The anomalous stability of magic-number metal clusters has been associated with closed geometric and electronic shells and the opening of HOMO-LUMO gaps. Despite this enhanced stability, magic-number clusters are known to decay and react in the condensed phase to form other products. Improving our understanding of their decay mechanisms and developing strategies to control or eliminate cluster instability is a priority, to develop a more complete theory of their stability, to avoid studying mixtures of clusters produced by the decay of purified materials, and to enable technology development. Silver clusters are sufficiently reactive to facilitate the study of the ambient temporal stability of magic-number metal clusters and to begin to understand their decay mechanisms. Here, the solution phase stability of a series of silver:glutathione (Ag:SG) clusters was studied as a function of size, pH and chemical environment. Cluster stability was found to be a non-monotonic function of size. Electrophoretic separations showed that the dominant mechanism involved the redistribution of mass toward smaller sizes, where the products were almost exclusively previously known cluster sizes. Optical absorption spectra showed that the smaller clusters evolved toward the two most stable cluster sizes. The net surface charge was found to play an important role in cluster stabilization although charge screening had no effect on stability, contrary to DLVO theory. The decay mechanism was found to involve the loss of Ag(+) ions and silver glutathionates. Clusters could be stabilized by the addition of Ag(+) ions and destabilized by either the addition of glutathione or the removal of Ag(+) ions. Clusters were also found to be most stable in near neutral pH, where they had a net negative surface charge. These results provide new mechanistic insights into the control of post-synthesis stability and chemical decay of magic-number metal clusters, which could be used to develop design principles for synthesizing specific cluster species.

Glutathione-stabilized magic-number silver cluster compounds.
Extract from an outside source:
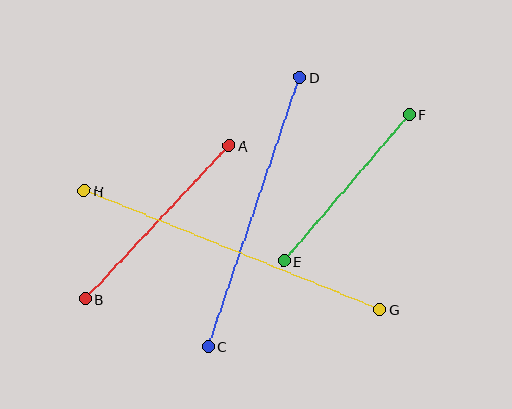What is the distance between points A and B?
The distance is approximately 210 pixels.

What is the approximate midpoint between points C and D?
The midpoint is at approximately (254, 212) pixels.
Magic-number theories, developed to explain the anomalous stability of clusters in the gas phase, are being successfully applied to explain the stability of families of condensed phase Au clusters. To test the generalizability of these theories, we have synthesized a family of magic-numbered Ag clusters. Silver clusters ligated with glutathione (GSH) were synthesized by reduction of silver glutathiolate in water and then separated by polyacrylamide gel electrophoresis (PAGE). The raw synthetic product consisted of a family of discrete Ag:SG clusters, each forming a band in the PAGE gel. Varying reaction conditions changed the relative abundance of the family members but not their positions and colors within the gel, indicating the molecular precision of magic-number clusters. Absorption onsets for the most abundant clusters monotonically decreased with increasing cluster size, and spectra contained a small number of peaks that corresponded to single electron transitions. Although these Ag:SG clusters are related to Au:SG clusters, the distribution of cluster sizes and the optical absorption spectra were markedly different for the two families. This suggests that the Ag:SG clusters are not a simple extension of the Au:SG system, possibly due to differences in Au and Ag chemistry. Alternatively, condensed-phase magic-number cluster theories may need to be more complex than currently believed.